Kimilerine göre deli, kimilerine göre küfürbaz, kimilerine göre Lefkoşa’nın en renkli simalarından biri, Kimisine göre kel kafalı, gangster şeklinde olan şapkasını yan giyen biri olarak anımsar, kimisine göre de tatlı ve babacan!.. Kim bu Çoronik?!
Bir dönemin Lefkoşalıları onu öyle bir özelliğiyle tanırlar ki, diğer özelliklerini hatırlamak nerdeyse akıllarına bile gelmez. Ama çok iyi bilirler ki, Lefkoşa’nın simgesi olan bu insanın dükkânının önünden geçenlerden ‘selamını’ esirgemediğidir. Ben bir Lefkoşalı değilim,  bu yaşıma geldim, Sarayönü’nde böyle bir simanın varlığından habersizdim birçoğu gibi... Varlığını öğrendiğimde,  onu araştırmalarıma katmamış olsaydım araştırmalarım eksik kalırdı doğrusu.

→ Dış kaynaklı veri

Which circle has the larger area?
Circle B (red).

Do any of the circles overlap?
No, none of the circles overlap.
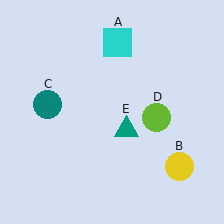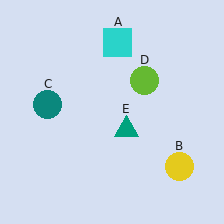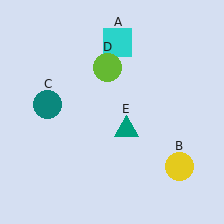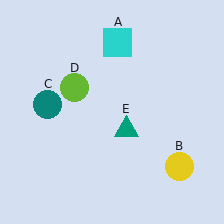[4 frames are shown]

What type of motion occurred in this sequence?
The lime circle (object D) rotated counterclockwise around the center of the scene.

Herkes tarafından en çok bilinen özelliğini öğrendiğimde nedendir bilinmez beni mıknatıs gibi çekmişti kendine. Birçok araştırma yapmama rağmen onun bilinmeyen taraflarını aydınlatmak araştırmalarım içinde en zoru oldu. Çünkü hala aydınlanması gereken o kadar çok şey var ki hakkında bilinmeyen!… Hayatıyla ilgili hiçbir sır vermeden yaşaması ve bu sırrı beraberinde götürmüş olması hüzünlendiriyor insanı… Adını bir saniyede duymuştum, araştırılması aylarca sürdü. Çünkü hakkında bilinenler parça parça ve birkaç kelimeydi sadece.

Tellal olarak bilinir ama O…
Onu herkes Sarayönü’nün tellalı olarak biliyor olmasının yanı sıra, emlâkçılık yapar, antik değeri olan eşyalar ile bakır tencereler de satardı. En büyük özelliği dükkânının önünden geçenlere ağır küfürler eden, Lefkoşalıların tabiriyle şaka yapmasını ve kendisine yapılmasını seven biri olmasıydı... Hangi milletten olursanız olun onun meşhur şakalarından, küfürlerinden mutlaka payınıza düşeni alırdınız.  Öyle bir duruma getirir ki sizi… Kışkırtır ve başlarsınız onun ağzından selamlaşmaya… Pev….k!... Koç!...  Kim olursanız olun! İster Cumhurbaşkanı, ister hakim, ister polis, nasibini mutlaka alırdı... Kaçış yoktu Çoronik’ten!..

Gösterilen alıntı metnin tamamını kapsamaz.